Danny Brown is a rapper, but he is one that possess the versatility to reach farther than just hip-hop fans. Brown released XXX in August 15, 2011, solidifying himself as a force to be rockin' with. He engaged his listeners with comedy, unabashed lyrics, quirk, and all out insanity.  

Brown emerged from the streets of Detroit with much to say, and encouraged listeners to push boundaries with his gritty, distinctive sound. The underground mc/rap weirdo image often pigeonholes rappers, but Brown has found a way to use those stereotypes to his advantage.
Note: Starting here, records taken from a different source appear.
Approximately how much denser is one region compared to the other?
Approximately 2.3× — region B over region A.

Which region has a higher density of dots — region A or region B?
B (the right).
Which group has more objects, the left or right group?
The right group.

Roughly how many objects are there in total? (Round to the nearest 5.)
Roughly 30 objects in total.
Riding high off his European tours and the start of his “2 High To Die” joint North American tour with Action Bronson, Brown happens to find another voice in his follow-up album Old.
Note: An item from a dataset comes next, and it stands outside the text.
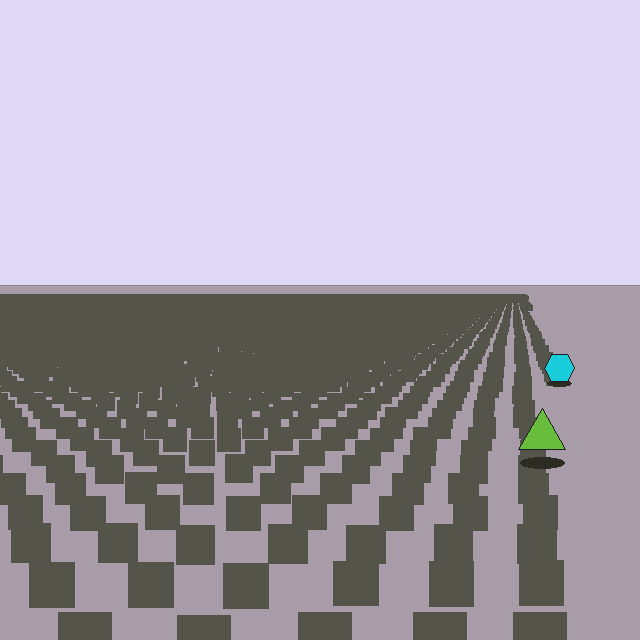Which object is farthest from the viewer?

At 32, Brown has already reached a pinnacle in his career, where showcasing verbal skills could sustain him in the rap world, not only an entertaining lyricist, but as a talented one. His penchant for “turnt up” activities, drugs, and women take a bit of a back seat on some of the new album. His expansive musical knowledge shines through as he raps about his upbringing, the “fields” of Detroit, and his former life on the streets. Brown also delves deep- touching on subjects like poverty within his own family and becoming introspective on other tracks discussing the wide comparisons of his life then and now.

However, Brown has two sides to the album. While Side A focuses on a range of deeper issues, Side B stays true to Brown’s debut personality with hype songs on drugs, sex, and partying. On Side A, Danny Brown explains that he is misunderstood; “Return of the gangster, fucked that hipster, squeeze the trigger/You got me fucked up, I’m a hood-ass nigga,” while Side B pumps up the party; “I don’t know what y’all be thinking/ smoking,drinking,drinking,smoking/in that order we slow motion/’til it’s over, never stop.” Brown talks about being too fucked up to visit his daughter (sad) and spews back to back twerk anthems in the same breath.

Old is multifaceted, not only lyrically, but musically. Snares sputter, percussive sounds build, and deep basslines drop throughout the entire project.  At 19 songs, listeners hear a complete and complex compilation of music. The conclusion;  Danny Brown may be a lot of things, but boring is certainly not one of them.